NB. Of course I could push the problem to the end user, by requiring to add a manual scale. But ideally I would like the scales to be set up properly.

1
ggplot expands the range of the data by multiplicatively and additively. The mult and add factors can set by the user in the expand argument of a scale function. See here for an example. This often comes up when people want the plot to not be expanded at all. In recent versions, you can use expand_scale to expand the axis in one direction only. ?expand_scale is a decent place to start.Gregor Thomas
I don't know how, internally, the initial axis range to be expanded is determined.(Which is why I'm just commenting, not answering.)Gregor Thomas
Based on my understanding, the scale range is trained based on the data range. If you check layer_data(p), the y values range from 1-5, so that's the plot's scale range.Z.Lin
How does ggplot know for which range it has to look? With the same data, I can get quite different ranges based on my mapping: d <- data.frame(x = rep(1:10, 10), y = sample(3, 100, TRUE)): p <- ggplot(d, aes(x = x)); p + geom_bar() vs p + geom_bar(aes(y=y), stat = "identity"). So only after we know which mappings we use in the geom we can determine the range for the plot. -> 1. which function is responsible for determining the range? 2. from which function is his function called?thothal
@thothal That would be the train_position function from Layout. One trick I like to use when digging into ggplot objects is to run debug on ggplot2:::ggplot_build.ggplot or ggplot2:::ggplot_gtable.ggplot_built (the two stages of ggplotGrob()), & check the output in each step to find where the phenomenon of interest (in this case scale creation) happens. Careful though, the rabbit hole can get really, really deep...Z.Lin

1 Answers

2
votes

Eureka

Found an ugly hack thanks to the awesome help of @Z.Lin on how to debug ggplot code. Here's how I came up with this rather ugly hack for future reference:

How I got there

While debugging debug(ggplot2:::ggplot_build.ggplot) I learned that the culprit can be found somewhere in FacetNull$train_scales (in my plot with no facets, other facets like FacetGrid work in a similiar manner). This I learned through debug(environment(FacetNull$train_scales)$f) which in turn I learned in the answer by Z.Lin in another thread.

Once I was able to debug ggproto objects, I could see that in this very function the scales are trained.
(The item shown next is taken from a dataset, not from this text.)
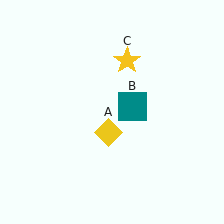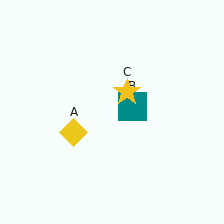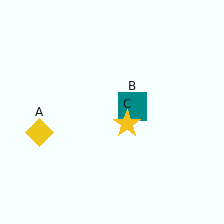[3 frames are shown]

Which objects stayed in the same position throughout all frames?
Teal square (object B) remained stationary.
Basically the function looks at aesthetics which are relevant the specific scale (no clue where this information is set up in the first place, any ideas anybody?) and looks which of these aesthetics are present in the layer data.
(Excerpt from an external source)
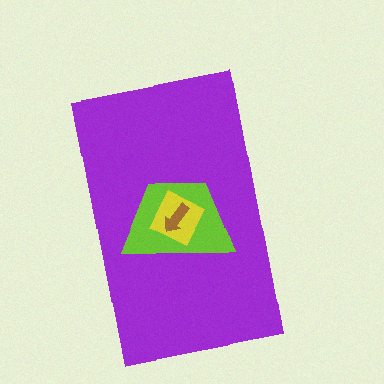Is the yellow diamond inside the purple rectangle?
Yes.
I saw that a field ymax_final (which is - according to this table - only used for stat_boxplot) is among the ones which are considered for the setting up the scales. With this piece of information it was easy to find an ugly hack by setting this field in setup_data to the appropriate value.

Code

GeomFit <- ggproto("GeomFit", GeomBar,
                   required_aes = c("x", "y"),
                   setup_data = function(self, data, params) {
                      data <- ggproto_parent(GeomBar, self)$setup_data(data, params)
                      ## here's the hack: add a field which is not needed in this geom, 
                      ## but which is used by Facet*$train_scales which 
                      ## eventually sets up the scales
                      data$ymax_final <- 2 * data$y
                      data
                   }, 
                   draw_panel = function(self, data, panel_scales, coord, width = NULL) {
                     bars <- ggproto_parent(GeomBar, self)$draw_panel(data,
                                                                      panel_scales, 
                                                                      coord)
                     coords <- coord$transform(data, panel_scales)    
                     tg <- textGrob("test", coords$x, coords$y * 2 - coords$ymin)
                     grobTree(bars, tg)
                   }
)

Result

Barplot with labels

Open Question

Where are the (axis) scales set up if you do not define them by hand? I guess there the fields which are relevant for scaling are set up.